By day I dream of the earth renewing itself--lush grasses holding drifts of lawn flowers for bees. Then native wildflowers of every shape and size accommodate our native pollinators and nesting places, where undisturbed, the bees can reproduce. At day's end, I welcome nights of dreaming. Everybody dreams. With this ability, it is wise to pay attention and not waste the work accomplished in sleep. Free from bias we learn about what our dreams are trying to tell us.
Sunday, June 8, 2014
FLIPPIN' THE BIRD
Thinking that I'd stayed too long at my job, I was hypersensitive. Many positions were being filled by younger and younger employees. When I'd started there, I was everyone's contemporary, then I became everyone's mother. I needed to get out of there before I became everyone's grandma.
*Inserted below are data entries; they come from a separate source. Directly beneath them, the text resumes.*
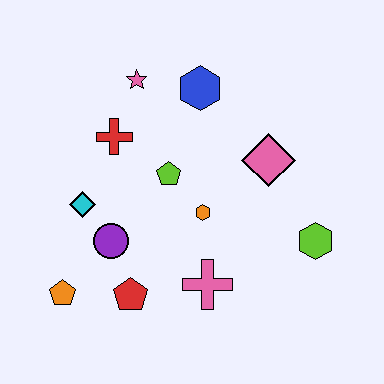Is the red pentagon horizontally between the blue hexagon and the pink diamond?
No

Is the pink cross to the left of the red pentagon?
No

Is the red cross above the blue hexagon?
No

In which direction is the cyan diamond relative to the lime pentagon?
The cyan diamond is to the left of the lime pentagon.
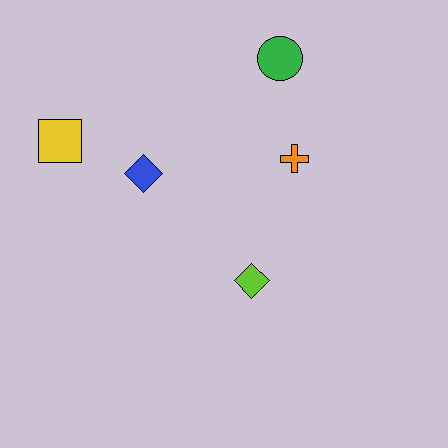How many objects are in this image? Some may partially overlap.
There are 5 objects.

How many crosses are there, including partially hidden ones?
There is 1 cross.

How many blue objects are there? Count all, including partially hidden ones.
There is 1 blue object.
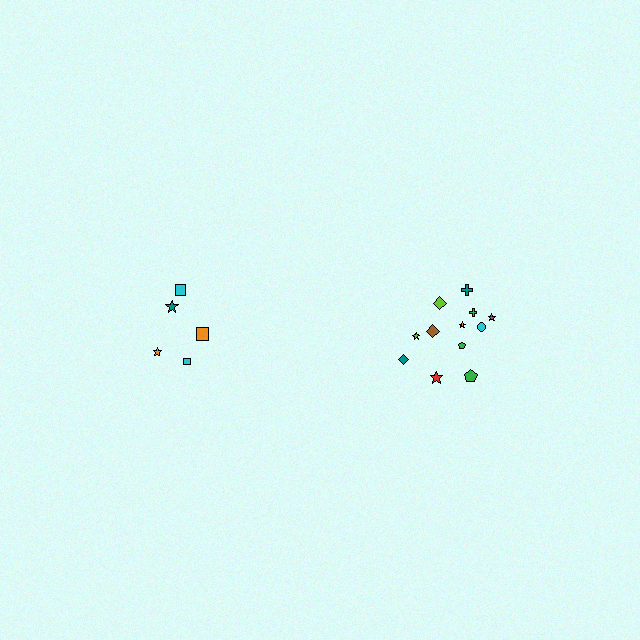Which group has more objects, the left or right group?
The right group.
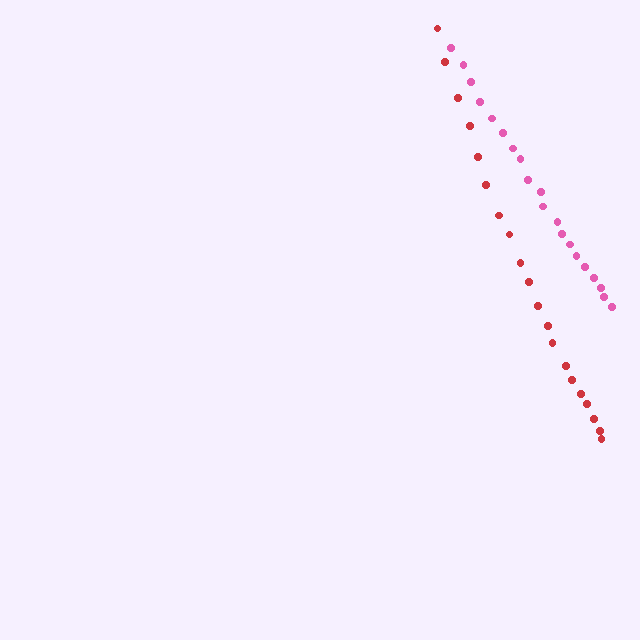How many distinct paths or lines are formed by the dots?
There are 2 distinct paths.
Insecurities about having exhausted my contribution at work spawned this dream:
I am being harassed at work--by my supervisor. Cruelly interrogating me, he has even formed a committee to scrutinize all the correspondence I've produced over the years. Sitting around a large conference table, while building this case against me, one of my interrogators aggressively flips a document toward me. I'm to explain why I had X'd out some sentences and had substituted the handwritten word "hummingbird" in their place. As he discusses this, I give him "the look" and do eye-rolling. Then, still defending myself against these charges, I confess that once I even wrote "shit" on a paper. As they continue this witch hunt, I announce my intention to get a lawyer. But I know I'm really going to quit.
Socialized and hypersensitive about having reached retirement age, I put lots of pressure on myself to get the heck out, before they tossed me out. I'd seen others before me experience a lot of humiliation by being forced out, and I didn't want to be one of them. The pressure I created for myself was not necessarily a bad thing. It was a push in the right direction.
Deciphering the dream sequence taking place before the tribunal was easy. Having felt out-of-my-element, at times, in the business world, I did have to explain myself on occasion. My role in representing the employees' perspective often brought me into conflict with the principals of the company. Too often, I found business jargon dehumanizing. So substituting "hummingbird," for a paragraph's worth of words, surely resonated with me, preferring the elusive bird image over the usual "business speak."
And, I would probably have wanted to write "shit" a countless number of times.